Thursday 31 October 2013

National security - back to the steam age

I can't have been the only person to notice that if you hack into the private communications of the government, you face jail; whereas if the government hacks into your private communications that's perfectly OK.

I don't generally have much time for attention seekers like Bradley Manning, but it does seem curious that getting unauthorised access to, for example, the US National Security Agency's records, is punishable with a long prison sentence (or in Edward Snowden's case, years of exile; or in the case of one British hacker a long struggle against extradition); whereas if the US National Security Agency hacks into your emails or phone calls, be you a private individual or a friendly foreign leader like Angela Merkel, that's just the kind of routine stuff the state does every day.

There are arguments which go some way to explain this strange disparity of outcome, but nevertheless it's striking that the state can do whatever it likes, whereas we can't.

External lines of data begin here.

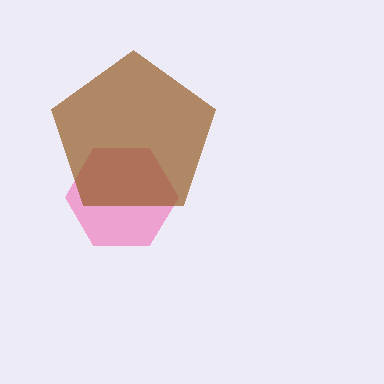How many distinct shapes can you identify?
There are 2 distinct shapes: a pink hexagon, a brown pentagon.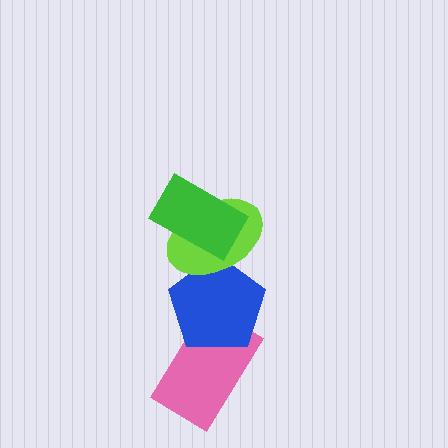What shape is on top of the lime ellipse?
The green rectangle is on top of the lime ellipse.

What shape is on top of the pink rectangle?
The blue pentagon is on top of the pink rectangle.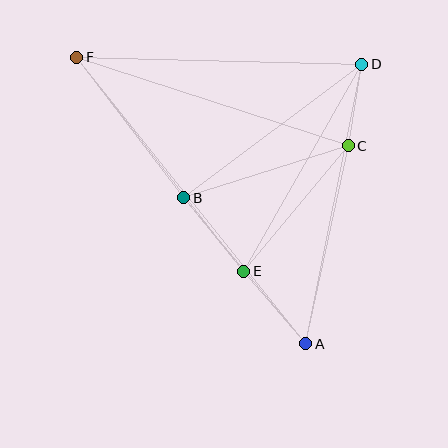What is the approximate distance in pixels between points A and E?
The distance between A and E is approximately 96 pixels.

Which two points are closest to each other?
Points C and D are closest to each other.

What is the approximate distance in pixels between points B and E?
The distance between B and E is approximately 95 pixels.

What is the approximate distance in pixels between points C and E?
The distance between C and E is approximately 163 pixels.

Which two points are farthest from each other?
Points A and F are farthest from each other.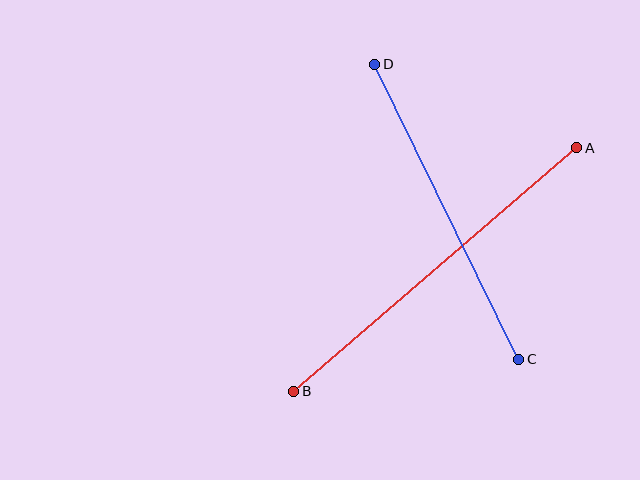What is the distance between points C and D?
The distance is approximately 329 pixels.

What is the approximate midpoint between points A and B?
The midpoint is at approximately (435, 269) pixels.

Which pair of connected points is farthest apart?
Points A and B are farthest apart.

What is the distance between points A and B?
The distance is approximately 374 pixels.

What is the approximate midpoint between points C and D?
The midpoint is at approximately (447, 212) pixels.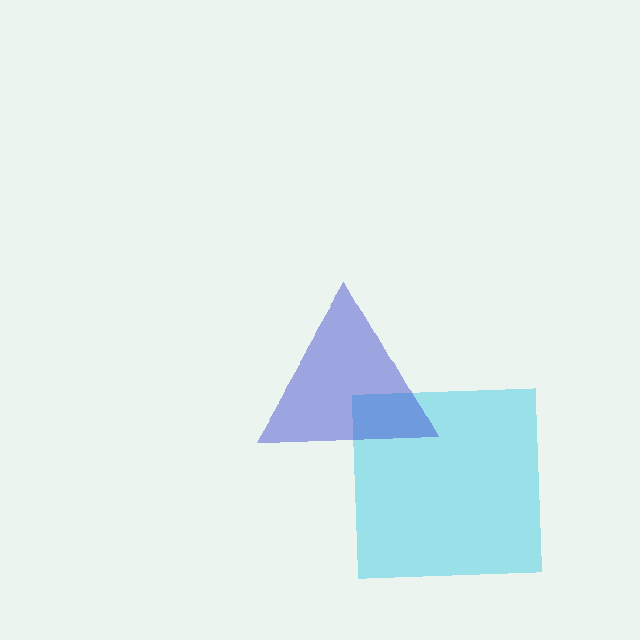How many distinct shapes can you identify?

Orwell's vision of a telescreen in every room, watching us while we watch it, is becoming truer by the day.

If I were a terrorist of any kind, I'd be doing my plotting by Royal Mail.  It's easy and cheap to set up computer systems which monitor email and search for keywords - "terrorist" and "plotter" for example (and it's a big hi to all the good people at GCHQ!) - but it's time consuming and expensive to steam open envelopes in a back room of a sorting office.